For this step, we took the revised Paper Prototype and conducted a similar usability test on people outside of class. This allowed us to get additional feedback from users from different fields and levels of technological proficiency.

The tasks tested were very similar to that of the Paper Prototypes.

  • Settings: Populate the insurance information fields
  • Chat: Schedule an appointment to address a medical concern
  • Preventative care: Hide/unhide benefits, schedule an appointment

Here are some of the main takeaways we got from the tests, and how they are reflected in the Wireframes.

Settings

Feedback about the layout of this task was fairly positive. Despite two of our participants voicing concerns about how the entered information would be used, none of the participants reviewed the privacy information provided. This demonstrates that the users saw the privacy issues as outweighed by the usefulness of the tools that can access by entering their information.

After much deliberation, it was at this point we decided to require users to enter their information in order to use the app. This would keep us from having to redesign each interaction based on the amount of information the user has entered and allow consistency throughout the app. This is reflected in the inclusion of an introduction on the High-Fidelity Mockups, which requires users to enter their information before entering the app. We also used this onboarding process to convince more users that the usefulness of the app is indeed worth trusting the app with their personal information.

Chat

Although all the users were able to successfully navigate this task, a few details were a bit confusing to our users. One user did not see the prompt to type their own response so they thought they were limited to the options on the response menus, though this might have had something to do with the fidelity of the prototype. Another user noticed an inconsistency in the scheduling process in chat and the preventative care screen, and preferred the preventative care scheduler because it has more options. We responded to these issues by making the prompt bigger on the mockups and ensuring that users had access to more options when scheduling an appointment from chat.

A difficult piece of feedback we received from two users was that they were not sure who they were chatting with.
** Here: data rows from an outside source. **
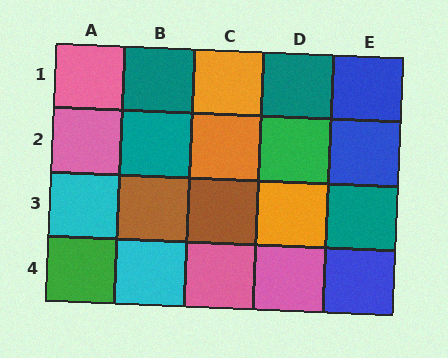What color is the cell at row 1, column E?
Blue.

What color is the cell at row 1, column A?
Pink.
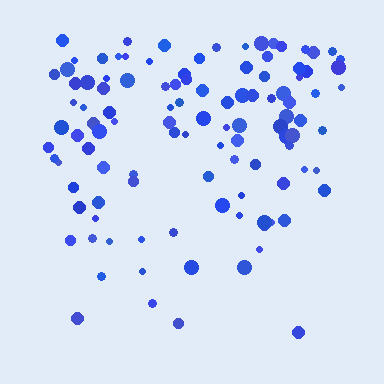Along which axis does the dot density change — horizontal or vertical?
Vertical.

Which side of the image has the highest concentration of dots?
The top.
We considered creating a chat persona such as Siri or Cortana to represent the bot, but getting mixed feedback on that idea made it difficult to directly address this issue.

Care

This screen was a lot more successful than in the first round of testing. The participants were able to filter through the categories quickly and easily.

All 3 of the users still struggled to hide a benefit, indicating that the swiping interaction was not intuitive. Two of the users questioned why they would even need to hide a benefit at all. We explored other prioritization methods like “favoriting” a benefit to have it appear on top, but decided on the simplest one: no prioritization. We found that a preventative care list is often not long enough to justify a complicated sorting method.